Standortsteuerung für Einzelhandel auf dem Prüfstand

Die Ansiedlung großflächigen Einzelhandels wird in vielen Regionen Deutschlands planerisch gesteuert, zum Beispiel durch das im Landesentwicklungsprogramm Nordrhein-Westfalen geregelte "Beeinträchtigungsverbot" oder entsprechende Bestimmungen im Regionalplan für die Region Stuttgart. Solche Regelungen stehen nun auf dem Prüfstand: Laut EU-Kommission verstößt eine Standortsteuerung aus unterschiedlichen Gründen gegen die europäische Niederlassungsfreiheit nach Art. 49

AEUV (Vertrag über die Arbeitsweise der Europäischen Union). Bereits vor gut zwei Jahren forderte die Kommission die Bundesrepublik auf, hierzu Stellung zu nehmen. Das Verfahren ist noch nicht abgeschlossen.

Gründe für die Beschränkung von Neuansiedlungen

Von Bedeutung ist daher ein Urteil des Europäischen Gerichtshofs (EuGH) vom März dieses Jahres (Rechtssache C-400-08). Darin erklärte der EuGH diverse Beschränkungen der Ansiedlung von Einzelhandelsgeschäften im autonomen Katalonien in Spanien als unvereinbar mit der europäischen Niederlassungsfreiheit. Zwar kann nach diesem Urteil die Beschränkung der Niederlassungsfreiheit von Einzelhandelsgeschäften gerechtfertigt sein, wenn es um Umwelt- und Verbraucherschutz oder Gründe der Raumordnung geht. Rein wirtschaftliche Ziele gelten hier jedoch nicht.
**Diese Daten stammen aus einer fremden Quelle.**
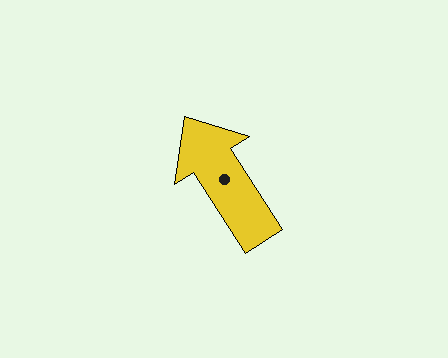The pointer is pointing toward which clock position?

Laut EuGH darf der Gesetzgeber zwar fordern, dass sich der Standort für den Neubau größerer Einzelhandelsgeschäfte innerhalb einer städtebaulich integrierten Lage befindet und - in der Sprache der deutschen Landesplanung ausgedrückt - einer bestimmten Zentralitätsstufe angehört (zum Beispiel Unter-, Mittel- oder Oberzentrum). Weiterreichende Beschränkungen der Niederlassungsfreiheit müssen dagegen gestützt durch konkrete Umstände gesondert begründet werden. Die Genehmigung von Einzelhandelseinrichtungen zum Schutz bestehender Marktstrukturen zu verweigern, ist überhaupt nicht zulässig.

Deutsche Praxis

Interessant wird sein, ob und wie sich diese europarechtlichen Vorgaben auf das Kommissionsverfahren und die Praxis der in Deutschland mittlerweile weit fortgeschrittenen Steuerung des Einzelhandels durch die Raumordnung und Bauleitplanung auswirken. Es ist zu erwarten, dass sich die Hürden für die Rechtfertigung solcher Standortreglementierungen tendenziell erhöhen. Momentan bestimmen die Gemeinden in ihren Bebauungsplänen mit stetig zunehmender Detailschärfe, an welchen Standorten großflächiger Einzelhandel stattfinden darf. Dies ist häufig noch verbunden mit Festsetzungen zu Verkaufsflächenobergrenzen für das Gesamtangebot und sogar einzelne Sortimente, insbesondere des sogenannten zentrenrelevanten Einzelhandelssortiments.

Planungshoheit

Die Planungshoheit der Gemeinden ist dabei nicht unbeschränkt. Stellt die Gemeinde einen Bebauungsplan auf, hat sie diesen den auf Landesebene festgelegten Zielen der Raumordnung anzupassen (§ 1 Abs. 4 Baugesetzbuch). Die Möglichkeit, diese Ziele festzulegen, nutzen die Länder wiederum intensiv, um die Ansiedlung von Einzelhandelsvorhaben zu steuern und zu beschränken.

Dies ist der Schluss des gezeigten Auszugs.